Toward the holiday season, prices on many high-quality TVs with these features will probably drop significantly, as they have in previous years, to roughly $800 to $1,300. In addition, there are now many devices capable of playing 4K content, including 4K Blu-ray players, Sony's PlayStation 4 Pro console and Roku's higher-end streaming devices.

"Now's a fine time to buy one," said Chris Heinonen, who tests high-definition TVs for The Wirecutter, the product recommendations website owned by The New York Times.

The keyword is "fine." It's still not the ideal time to buy a 4K TV because the vast majority of high-definition video content is encoded in lower resolutions. But Mr. Heinonen said that consumers shopping for a big-screen TV should consider a modestly priced 4K TV over a cheap 1080p model. Low-end TVs made with 1080p resolution lack important features, like local light dimming, a technology that lets TVs dim the area of a screen that should be darker while keeping brighter parts bright, he said.


Smart Home Systems are Maturing

The Apple HomeKit will act as a central controller for home devices from a phone or computer with the company's next software update, due out this fall.

The smart home - outfitted with internet-connected accessories controlling home appliances - was once a gimmicky niche.
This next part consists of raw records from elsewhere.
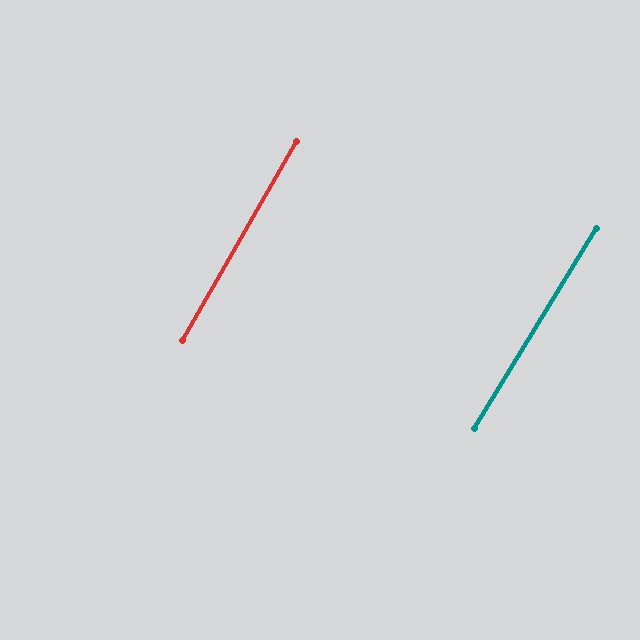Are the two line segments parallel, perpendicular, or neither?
Parallel — their directions differ by only 1.7°.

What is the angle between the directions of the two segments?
Approximately 2 degrees.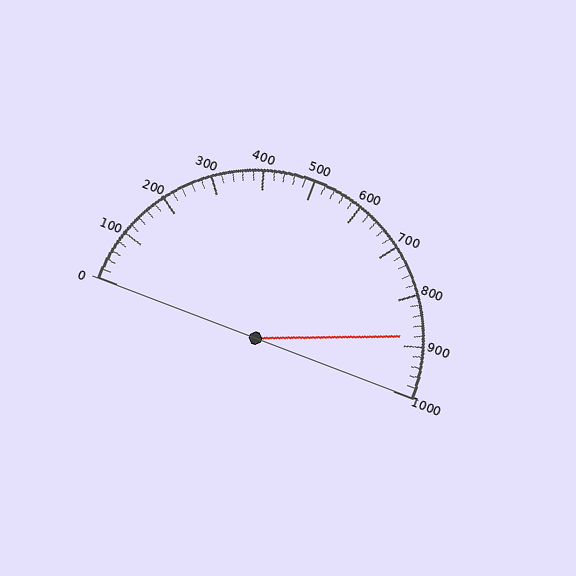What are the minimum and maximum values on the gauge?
The gauge ranges from 0 to 1000.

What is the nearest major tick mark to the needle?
The nearest major tick mark is 900.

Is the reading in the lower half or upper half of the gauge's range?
The reading is in the upper half of the range (0 to 1000).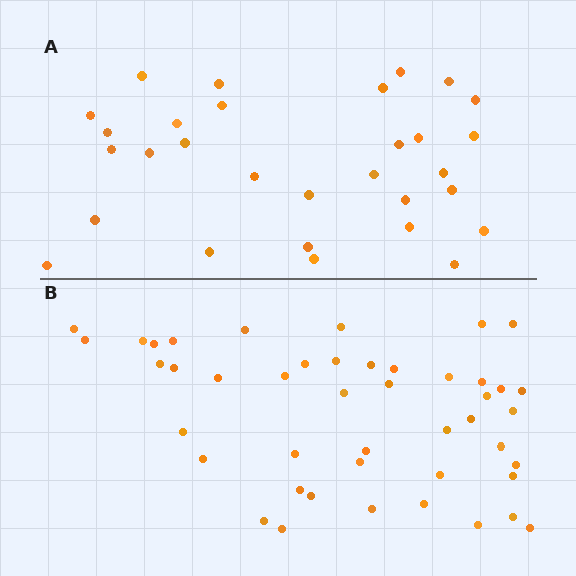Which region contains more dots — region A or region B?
Region B (the bottom region) has more dots.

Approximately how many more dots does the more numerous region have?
Region B has approximately 15 more dots than region A.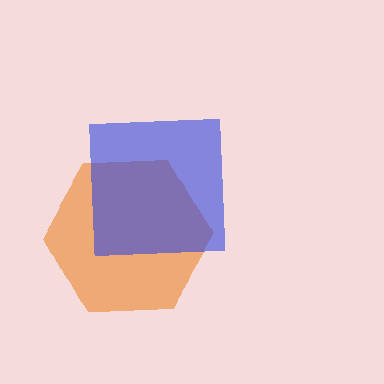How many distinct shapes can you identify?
There are 2 distinct shapes: an orange hexagon, a blue square.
Older smart-home systems were difficult to set up, requiring separate hubs and clunky apps for controlling lights and locks. But the category is rapidly maturing now that giants like Amazon, Apple and Google offer Alexa, Siri and Assistant, their artificially intelligent virtual assistants, able to control smart-home accessories.
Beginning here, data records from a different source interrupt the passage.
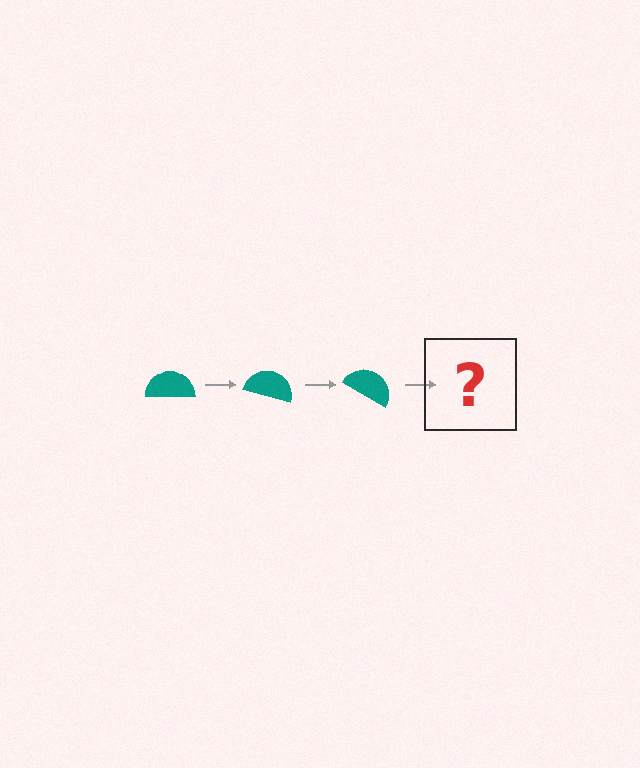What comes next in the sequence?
The next element should be a teal semicircle rotated 45 degrees clockwise.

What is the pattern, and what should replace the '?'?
The pattern is that the semicircle rotates 15 degrees clockwise each step. The '?' should be a teal semicircle rotated 45 degrees clockwise.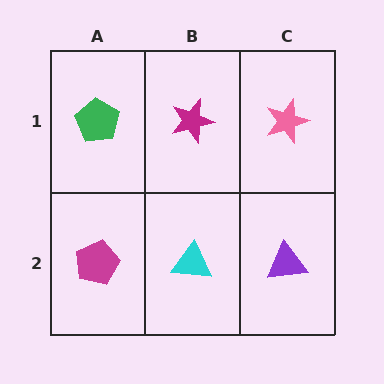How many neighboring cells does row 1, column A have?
2.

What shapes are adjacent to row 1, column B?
A cyan triangle (row 2, column B), a green pentagon (row 1, column A), a pink star (row 1, column C).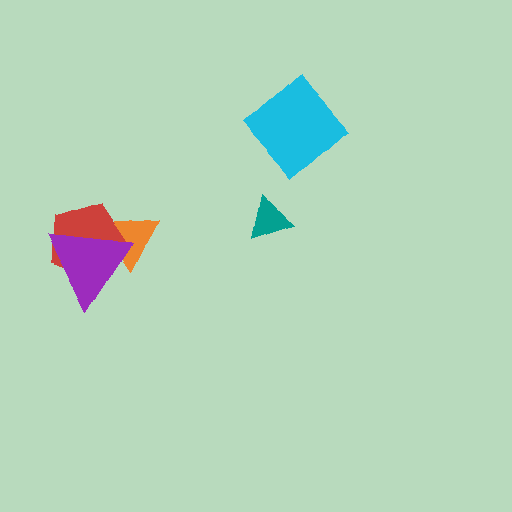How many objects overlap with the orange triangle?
2 objects overlap with the orange triangle.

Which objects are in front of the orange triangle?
2 objects cover part of the orange triangle: the red pentagon and the purple triangle.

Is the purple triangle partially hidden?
No, no other shape covers it.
For consumers, voice assistants have broken down the complexity of interacting with smart-home devices, said Ben Bajarin, an analyst for Creative Strategies, which was among the first market research firms in Silicon Valley. (It's easy for anyone to say "Alexa, turn on the lights.") And for companies that sell home accessories like locks and thermostats, it has never been easier to make a convenient smart-home product because the companies can now team up with the tech giants.

"Now there's an ecosystem to plug into and build support around, and I think that's going to help a lot," Mr. Bajarin said.

At CES, consumers can expect a wave of smart-home accessories to be announced with voice-assistant compatibility. Apple customers should be on the lookout for a horde of lighting systems, locks and smart thermostats compatible with HomeKit, Apple's smart-home framework for devices working with Siri and the iPhone. Amazon Echo owners should also expect a broader range of internet-connected cameras, door locks and thermostats that can be controlled through Alexa. A smaller number of devices are expected to be announced for Google's smart speaker Home because it was just released in November.

What that means is that in the next year or two, shopping for a smart-home accessory will be as simple as looking up a type of product and finding one that matches up with your Apple, Google or Amazon device. That's a lot simpler than with older accessories, which required you to install extra hubs and download additional apps to work with your smartphone.

"When you go to Amazon.com or the Home Depot or Lowe's to buy a connected dead bolt from us, what you can expect from us is we want to make sure that lock is going to work with whatever platform you choose," said Rob Martens, a futurist at the lock company Schlage.


Drones are Getting Cheaper

Remember that annoying drone buzzing around and taking pictures of people at the beach? That problem is only going to get worse: Drones are getting cheaper, and lesser-known Chinese companies are increasingly getting into the drone business to drive prices down even further.

Cheaper drones are expected to have a strong presence at C.E.S., and some popular drones representing well-known brands have already dipped in price. DJI's Phantom 4, for example, is now $999, down from about $1,400 last year.

Mr. Bajarin of Creative Strategies said consumers should also expect to see drones made in China by lesser-known brands that cost as little as $600. Also in store, he said, are drones with smarter tracking abilities and extra photography angles, among other features.